Klein told the Berlin Morgenpost on Friday that his concerns had grown amid a 20 percent rise in reported antisemitic crimes last year, which he blamed on increased “societal disinhibition and brutalisation.”

Klein later told BILD that he wanted his comment to “shake up the situation and make it clear to the public that we have to act before it is too late.”

Josef Schuster, head of the Central Council of Jews in Germany, told BILD:  “It has long been so, that Jews in some large cities are potentially exposed to danger if they are recognised as Jews.”

Meanwhile, many Jewish leaders blasted Klein’s comment as a suggestion that Jews hide their identity in public. And BILD’s response echoed their concerns.

Under the headline “Show solidarity with your Jewish neighbours: Make the BILD-Kippah,” BILD commentator Julian Roepke said “If even only one person here can’t safely wear a kippah, then the answer can only be, we’re all going to wear a kippah.”

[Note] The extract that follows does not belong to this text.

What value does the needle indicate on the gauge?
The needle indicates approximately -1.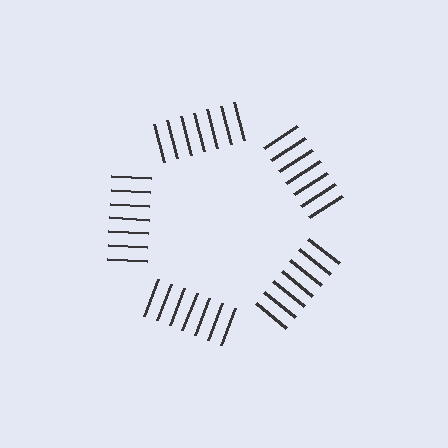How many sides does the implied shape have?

The item, a blue and white, Star-of-David-studded circle, comes with a religious explanation and instructions on how to cut it out and paste it together, ending with: “Place the kippah on the back of your head and attach it to your hair with a hair clip. Done.”

Meanwhile, Berlin Jewish community council member Mike Samuel Delberg, 29, announced on Facebook that he was planning to wear a kippah in public as of Sunday, even though he is not Orthodox and sometimes enjoys going out to party after attending Sabbath services.

Chairman of The Jewish Agency Isaac Herzog said: “It is completely unacceptable, 74 years after the end of World War II, that Jews in Germany can’t wear a kippah (skullcap) without fearing for their lives. Mr. Klein’s statement, unfortunately, is in complete sync with what I have been saying recently – that Jews are once again unsafe in the streets of Europe. It’s a fact. I call on all European governments, and especially the German government, to take every measure necessary to ensure the safety of the Jewish community in their nation.”